The legislation also authorized denial of access to the claims system to those persons attempting to enter Canada from listed signatory countries deemed safe for refugee claimants – the safe third country principle. While article 31 of the Convention is generally regarded as constraining signatories from invoking immigration sanctions against Convention Refugees, there is no obstacle to removal of Convention Refugees not lawfully on their territory to a country that does not threaten them with persecution providing they can be admitted to that country. This principle has been deemed compliant with the obligations of signatory countries by the UNHCR and the application of it in Canada has been upheld by the Supreme Court.

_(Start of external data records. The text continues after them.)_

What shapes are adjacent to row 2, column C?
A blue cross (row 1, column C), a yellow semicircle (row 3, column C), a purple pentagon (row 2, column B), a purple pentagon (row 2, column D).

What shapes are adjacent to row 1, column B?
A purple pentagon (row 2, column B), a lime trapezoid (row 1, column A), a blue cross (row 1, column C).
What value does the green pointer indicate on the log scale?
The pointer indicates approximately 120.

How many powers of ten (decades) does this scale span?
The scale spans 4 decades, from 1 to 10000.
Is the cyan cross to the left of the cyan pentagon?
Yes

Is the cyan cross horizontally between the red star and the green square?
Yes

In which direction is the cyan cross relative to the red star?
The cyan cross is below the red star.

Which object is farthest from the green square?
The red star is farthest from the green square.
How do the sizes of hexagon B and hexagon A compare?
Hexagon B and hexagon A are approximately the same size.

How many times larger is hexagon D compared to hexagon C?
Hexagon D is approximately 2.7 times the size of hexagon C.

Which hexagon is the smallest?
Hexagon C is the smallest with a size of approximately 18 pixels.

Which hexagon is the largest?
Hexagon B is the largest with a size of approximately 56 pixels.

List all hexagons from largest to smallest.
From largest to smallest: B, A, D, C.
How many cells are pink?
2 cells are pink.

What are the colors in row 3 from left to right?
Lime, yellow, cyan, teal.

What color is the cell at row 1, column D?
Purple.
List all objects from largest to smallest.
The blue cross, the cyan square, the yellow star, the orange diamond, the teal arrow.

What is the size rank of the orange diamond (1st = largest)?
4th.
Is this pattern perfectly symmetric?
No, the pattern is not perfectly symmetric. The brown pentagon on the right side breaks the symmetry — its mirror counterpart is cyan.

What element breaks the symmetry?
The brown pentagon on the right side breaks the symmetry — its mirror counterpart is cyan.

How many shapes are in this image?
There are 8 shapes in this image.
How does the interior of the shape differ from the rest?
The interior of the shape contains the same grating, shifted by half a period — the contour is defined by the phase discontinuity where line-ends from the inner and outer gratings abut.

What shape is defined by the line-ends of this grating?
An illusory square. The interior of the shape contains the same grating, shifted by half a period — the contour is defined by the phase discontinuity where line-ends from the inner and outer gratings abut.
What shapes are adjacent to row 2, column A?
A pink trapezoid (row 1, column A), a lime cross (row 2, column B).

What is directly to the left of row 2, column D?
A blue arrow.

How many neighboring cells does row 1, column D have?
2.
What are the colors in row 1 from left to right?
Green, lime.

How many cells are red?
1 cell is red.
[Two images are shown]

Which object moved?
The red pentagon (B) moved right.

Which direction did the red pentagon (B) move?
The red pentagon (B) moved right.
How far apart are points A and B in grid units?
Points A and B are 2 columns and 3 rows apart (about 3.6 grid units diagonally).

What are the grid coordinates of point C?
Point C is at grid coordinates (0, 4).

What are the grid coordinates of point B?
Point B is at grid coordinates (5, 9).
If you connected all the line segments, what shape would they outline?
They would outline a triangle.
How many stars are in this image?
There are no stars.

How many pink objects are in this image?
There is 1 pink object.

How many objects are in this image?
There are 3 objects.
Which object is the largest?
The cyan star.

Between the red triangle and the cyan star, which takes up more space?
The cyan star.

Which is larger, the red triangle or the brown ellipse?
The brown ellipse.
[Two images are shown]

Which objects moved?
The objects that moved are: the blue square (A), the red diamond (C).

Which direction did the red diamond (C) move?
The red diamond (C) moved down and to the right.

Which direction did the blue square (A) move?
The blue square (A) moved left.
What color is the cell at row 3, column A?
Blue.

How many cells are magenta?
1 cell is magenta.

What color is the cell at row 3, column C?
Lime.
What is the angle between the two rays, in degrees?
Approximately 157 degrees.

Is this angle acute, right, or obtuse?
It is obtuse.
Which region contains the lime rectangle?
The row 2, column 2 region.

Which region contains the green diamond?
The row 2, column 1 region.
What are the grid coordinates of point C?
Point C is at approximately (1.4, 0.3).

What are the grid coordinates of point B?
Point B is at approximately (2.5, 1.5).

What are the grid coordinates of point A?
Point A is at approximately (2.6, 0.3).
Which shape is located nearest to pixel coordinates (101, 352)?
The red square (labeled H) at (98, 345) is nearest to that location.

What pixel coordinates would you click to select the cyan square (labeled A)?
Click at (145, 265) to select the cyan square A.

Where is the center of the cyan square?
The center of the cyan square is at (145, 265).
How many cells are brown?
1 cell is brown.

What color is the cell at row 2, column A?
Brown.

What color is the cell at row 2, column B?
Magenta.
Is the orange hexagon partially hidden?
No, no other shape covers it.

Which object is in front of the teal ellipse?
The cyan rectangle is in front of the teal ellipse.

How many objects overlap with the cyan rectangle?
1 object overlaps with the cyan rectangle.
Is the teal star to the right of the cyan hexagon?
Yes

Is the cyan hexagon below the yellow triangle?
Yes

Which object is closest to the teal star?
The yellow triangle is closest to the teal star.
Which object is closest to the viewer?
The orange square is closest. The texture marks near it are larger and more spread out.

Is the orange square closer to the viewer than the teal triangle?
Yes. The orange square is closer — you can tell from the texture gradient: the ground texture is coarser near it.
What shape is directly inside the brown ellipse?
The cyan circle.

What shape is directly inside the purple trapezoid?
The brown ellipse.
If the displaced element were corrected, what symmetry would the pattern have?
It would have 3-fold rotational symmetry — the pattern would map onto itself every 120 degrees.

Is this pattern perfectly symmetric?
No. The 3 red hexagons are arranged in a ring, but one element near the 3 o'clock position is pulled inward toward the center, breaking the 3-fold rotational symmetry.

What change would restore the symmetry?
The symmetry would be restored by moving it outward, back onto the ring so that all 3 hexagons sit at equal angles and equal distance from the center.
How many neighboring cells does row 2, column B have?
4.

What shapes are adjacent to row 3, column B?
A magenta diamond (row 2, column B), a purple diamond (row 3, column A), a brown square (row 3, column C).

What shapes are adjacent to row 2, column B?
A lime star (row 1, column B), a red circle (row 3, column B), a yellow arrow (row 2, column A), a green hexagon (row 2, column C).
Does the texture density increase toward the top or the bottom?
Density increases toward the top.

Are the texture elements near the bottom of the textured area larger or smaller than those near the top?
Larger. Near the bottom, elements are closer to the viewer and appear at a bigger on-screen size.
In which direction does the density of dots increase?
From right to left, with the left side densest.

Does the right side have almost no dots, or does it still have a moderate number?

Members of the Interchurch Committee for Convention Refugees, the Table de Concertation and the Immigration Bar had lobbied hard in pursuit of a more open system available to anyone who wanted to claim refugee status that would operate independently from the removal process. They also argued for the removal of controls such as visa requirements and fines on transportation companies that brought people to Canada without appropriate entry documents because this prevented some asylum seekers from travelling to our border. But after protracted consideration of the alternatives, the Cabinet settled on a process that would only be open to those who could demonstrate a prima facie need for Canada’s protection – those for whom Canada is their only means of attaining protection from refoulement.
Despite these efforts to buffer the refugee determination system from an excess of claims and the use of methods to fast track meritorious claimants though the system, the IRB has never been able to keep pace with demand on its capacity. The search for a fair system that renders decisions promptly and efficiently and is immune from abuse by individuals looking to game the system for purposes other than international protection continues.